During the referral, the Parent Strength and Difficulties Questionnaire (SDQ) revealed concerns over Talib’s stress levels, emotional distress and hyperactivity, while his main strengths were his kind and helpful behaviour and friendships at school. Crucial to the success of the intervention would be building on these strengths and addressing the concerns holistically.

Through a variety of 1:1, group and parent support sessions, M2E lead Gail used a variety of tools and resources to help tackle stress and anxiety. These included tailor-made emotion cards to help Talib communicate how he was feeling in a way that was helpful to himself and others, especially when he was feeling sad or anxious.

They also practiced breathing and relaxation exercises to tackle stress and hyperactivity, and social and practical exercises to encourage Talib to follow instructions and work effectively with others. “Talib absolutely loved these sessions and learnt different ways to express himself, which enabled him to attend school each morning without crying and becoming upset,” said Gail.

One of the key learnings was adapting the support approach and activities to meet the needs of Talib and build on his strengths. “Talib would often find it hard to follow instructions and would have to be talked through instructions in detail or broken down into bite size pieces – this is why visuals were extremely helpful,” said Gail.

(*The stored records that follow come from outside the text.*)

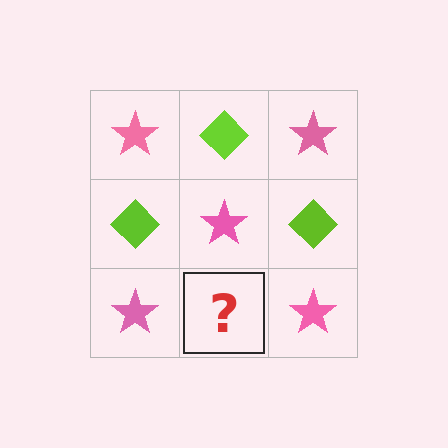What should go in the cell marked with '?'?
The missing cell should contain a lime diamond.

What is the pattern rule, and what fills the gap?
The rule is that it alternates pink star and lime diamond in a checkerboard pattern. The gap should be filled with a lime diamond.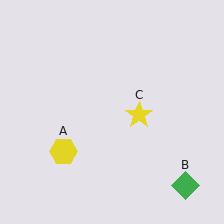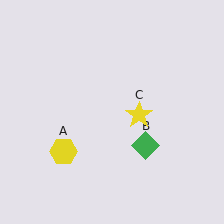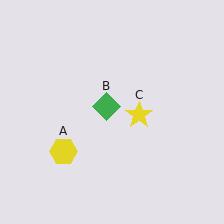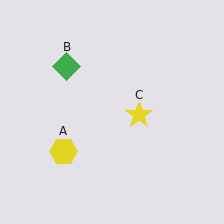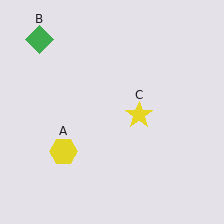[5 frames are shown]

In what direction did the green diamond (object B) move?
The green diamond (object B) moved up and to the left.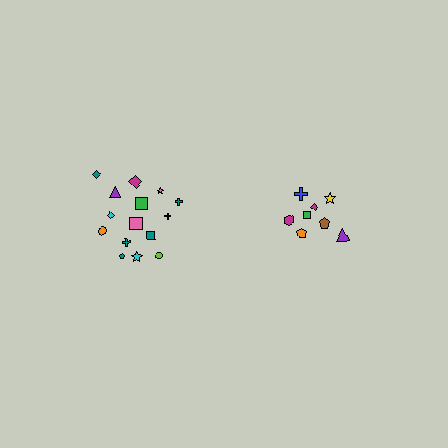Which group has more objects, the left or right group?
The left group.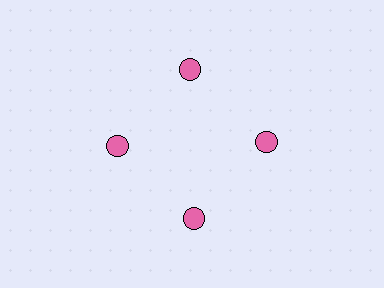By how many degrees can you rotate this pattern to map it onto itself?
The pattern maps onto itself every 90 degrees of rotation.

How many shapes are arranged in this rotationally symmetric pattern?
There are 4 shapes, arranged in 4 groups of 1.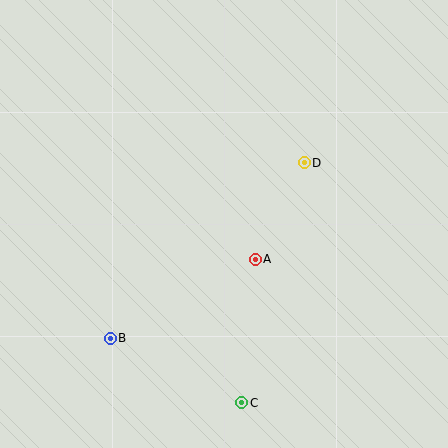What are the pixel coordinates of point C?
Point C is at (242, 403).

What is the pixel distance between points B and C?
The distance between B and C is 147 pixels.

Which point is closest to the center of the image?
Point A at (255, 259) is closest to the center.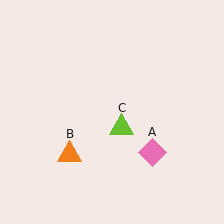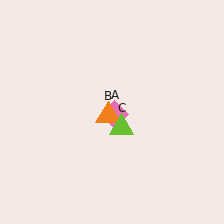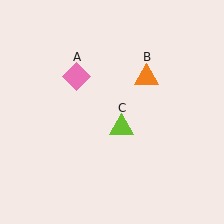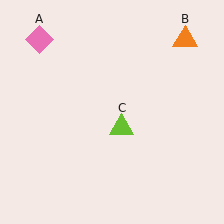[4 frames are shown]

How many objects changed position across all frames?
2 objects changed position: pink diamond (object A), orange triangle (object B).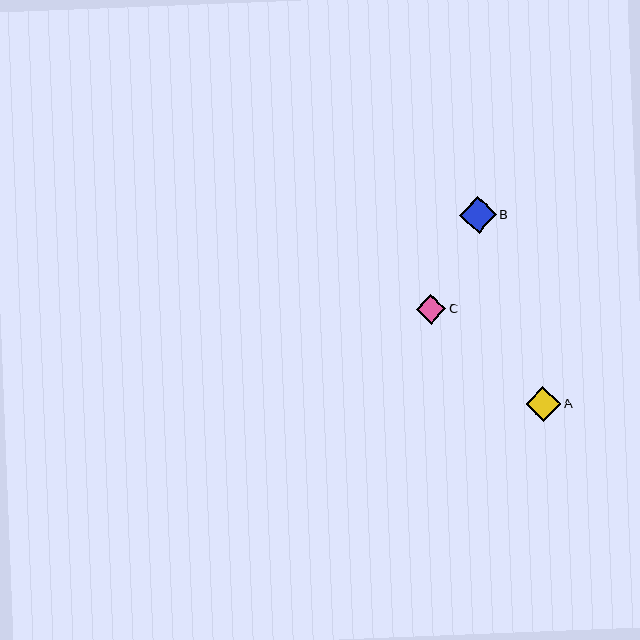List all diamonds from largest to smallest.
From largest to smallest: B, A, C.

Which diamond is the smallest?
Diamond C is the smallest with a size of approximately 30 pixels.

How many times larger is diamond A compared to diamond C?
Diamond A is approximately 1.2 times the size of diamond C.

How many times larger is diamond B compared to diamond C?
Diamond B is approximately 1.2 times the size of diamond C.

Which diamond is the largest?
Diamond B is the largest with a size of approximately 36 pixels.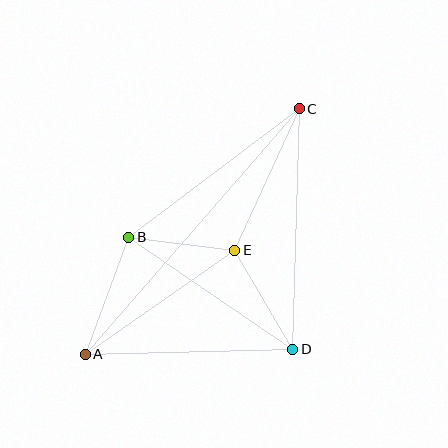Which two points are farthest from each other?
Points A and C are farthest from each other.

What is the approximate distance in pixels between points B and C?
The distance between B and C is approximately 213 pixels.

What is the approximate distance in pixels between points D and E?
The distance between D and E is approximately 115 pixels.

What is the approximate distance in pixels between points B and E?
The distance between B and E is approximately 107 pixels.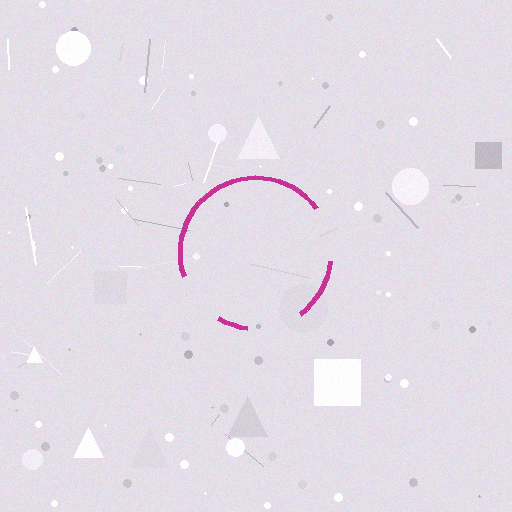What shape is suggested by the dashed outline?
The dashed outline suggests a circle.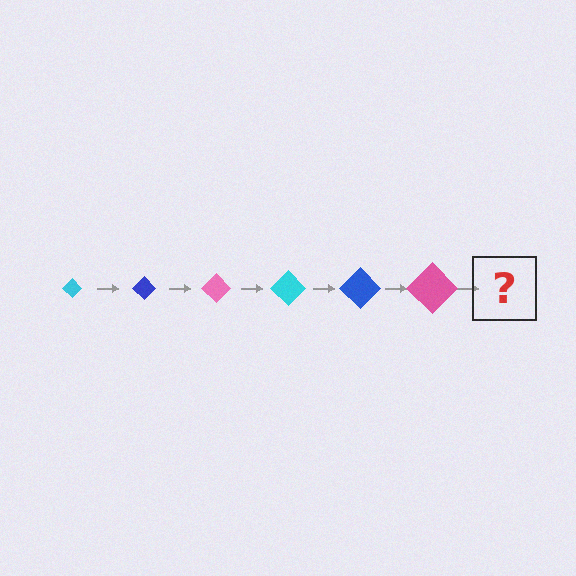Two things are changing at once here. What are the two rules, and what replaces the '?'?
The two rules are that the diamond grows larger each step and the color cycles through cyan, blue, and pink. The '?' should be a cyan diamond, larger than the previous one.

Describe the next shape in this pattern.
It should be a cyan diamond, larger than the previous one.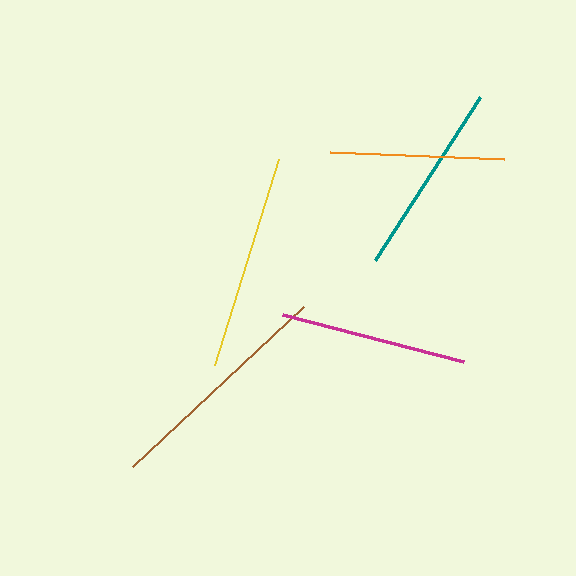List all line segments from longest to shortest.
From longest to shortest: brown and yellow (about equal), teal and magenta (about equal), orange.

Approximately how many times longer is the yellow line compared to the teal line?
The yellow line is approximately 1.1 times the length of the teal line.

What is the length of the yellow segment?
The yellow segment is approximately 216 pixels long.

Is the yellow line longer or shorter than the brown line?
The brown and yellow lines are approximately the same length (about 234 and 216 pixels).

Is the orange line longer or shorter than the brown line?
The brown line is longer than the orange line.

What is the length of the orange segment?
The orange segment is approximately 174 pixels long.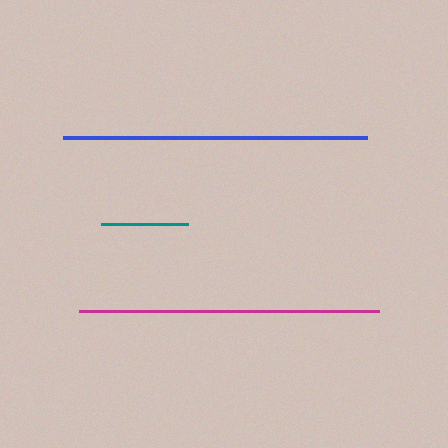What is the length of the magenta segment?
The magenta segment is approximately 300 pixels long.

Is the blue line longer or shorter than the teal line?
The blue line is longer than the teal line.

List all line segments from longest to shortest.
From longest to shortest: blue and magenta (about equal), teal.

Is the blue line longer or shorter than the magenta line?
The blue and magenta lines are approximately the same length (about 304 and 300 pixels).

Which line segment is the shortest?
The teal line is the shortest at approximately 86 pixels.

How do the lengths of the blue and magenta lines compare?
The blue and magenta lines are approximately the same length.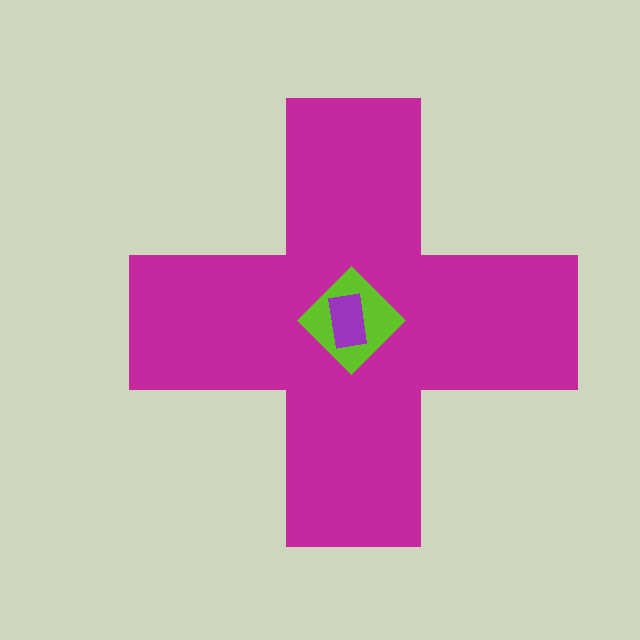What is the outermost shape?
The magenta cross.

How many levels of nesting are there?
3.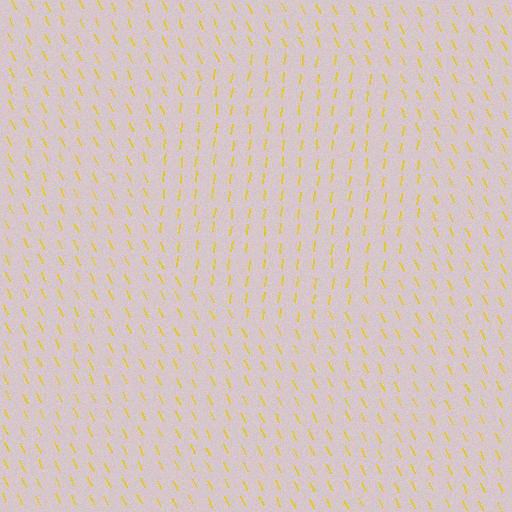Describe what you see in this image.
The image is filled with small yellow line segments. A circle region in the image has lines oriented differently from the surrounding lines, creating a visible texture boundary.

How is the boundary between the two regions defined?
The boundary is defined purely by a change in line orientation (approximately 32 degrees difference). All lines are the same color and thickness.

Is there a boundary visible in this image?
Yes, there is a texture boundary formed by a change in line orientation.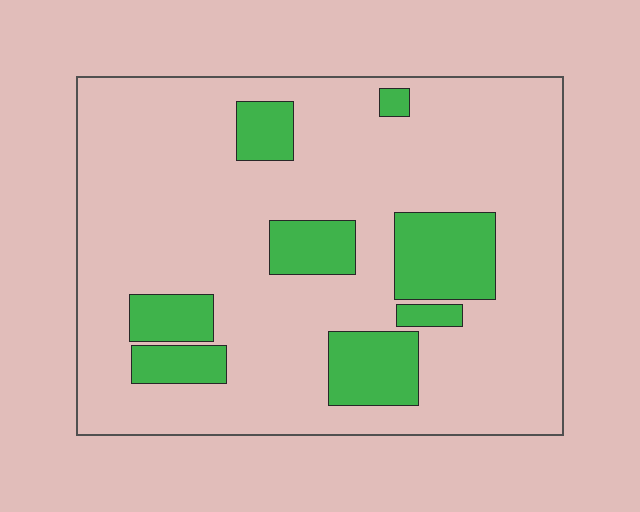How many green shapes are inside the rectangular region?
8.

Involving other pupils in therapeutic activities like baking also helped to develop confidence, communication and broaden his friendship circle. “Group work outside of the classroom setting was good for Talib, it helped with taking turns, helping each other and talking to other students that he wouldn’t have spoken to before,” she added.

With the aims of building awareness and dispelling preconceptions about autism, the parent sessions were geared towards exploring autism, developing effective family routines and strengthening relationships. “I felt that we needed to help the parents understand how important it is to learn how autism affects our children – having this sort of knowledge is powerful for parents, if we don’t learn and understand what we are faced with then we will always struggle with that which we don’t understand,” said Gail.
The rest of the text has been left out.